Mining giant Rio Tinto announced a 3% rise in underlying EBITDA to $12.093 billion in the first half of the year, as lower commodity prices were offset by modest demand growth and improved supply.
The company's net profit increased by 14% to $5.808 billion, while underlying earnings per share saw a slight uptick to 354.3 cents from 352.9 cents. Sales rose by 1% to $26.802 billion.
Commodity price movements resulted in a $0.2 billion decline in overall underlying EBITDA compared to the previous year. This was due to lower iron ore prices and reduced aluminium premiums, though partially offset by a rise in the copper LME price.
Rio Tinto maintained its interim dividend at 177 cents per share, representing a 50% payout. However, the underlying return on capital employed dipped slightly to 19% from 20%.

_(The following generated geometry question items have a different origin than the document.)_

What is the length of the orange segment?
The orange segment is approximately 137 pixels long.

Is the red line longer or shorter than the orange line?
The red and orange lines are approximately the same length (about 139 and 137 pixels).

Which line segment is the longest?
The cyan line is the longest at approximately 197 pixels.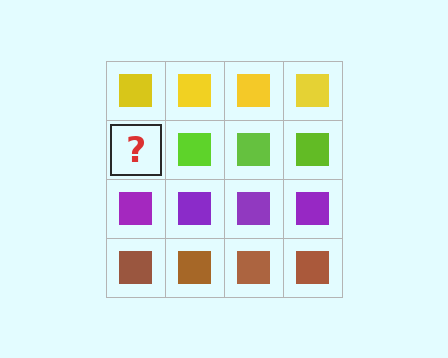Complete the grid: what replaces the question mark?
The question mark should be replaced with a lime square.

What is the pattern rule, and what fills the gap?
The rule is that each row has a consistent color. The gap should be filled with a lime square.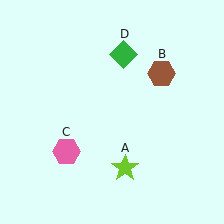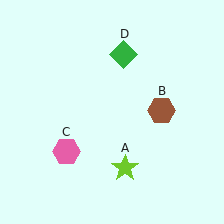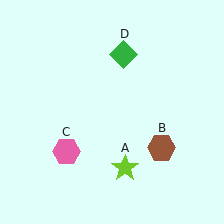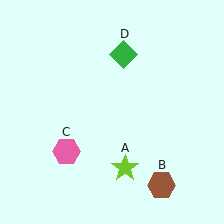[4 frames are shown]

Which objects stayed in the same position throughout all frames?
Lime star (object A) and pink hexagon (object C) and green diamond (object D) remained stationary.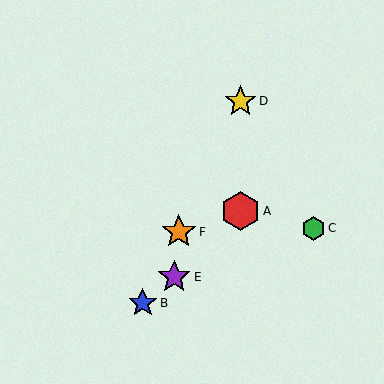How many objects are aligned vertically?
2 objects (A, D) are aligned vertically.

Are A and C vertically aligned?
No, A is at x≈241 and C is at x≈313.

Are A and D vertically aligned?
Yes, both are at x≈241.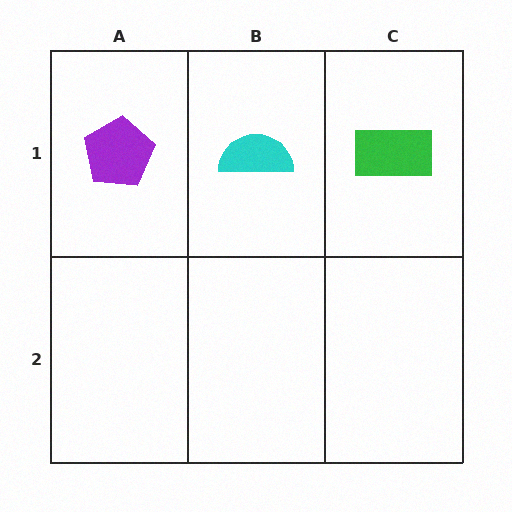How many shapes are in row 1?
3 shapes.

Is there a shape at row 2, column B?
No, that cell is empty.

"We are at an inflection point in our growth, with a step change from our aluminium business and consistent production at our Pilbara iron ore operations," said Chief Executive Jakob Stausholm. "We have considerable growth in cash flow from the ramp-up of the underground copper mine at Oyu Tolgoi, and more value to come as our Simandou investment and Rincon lithium project proceed at pace. We are also solving some of our most complex challenges through technology and partnerships, such as the renewable power solutions announced for Boyne and NZAS."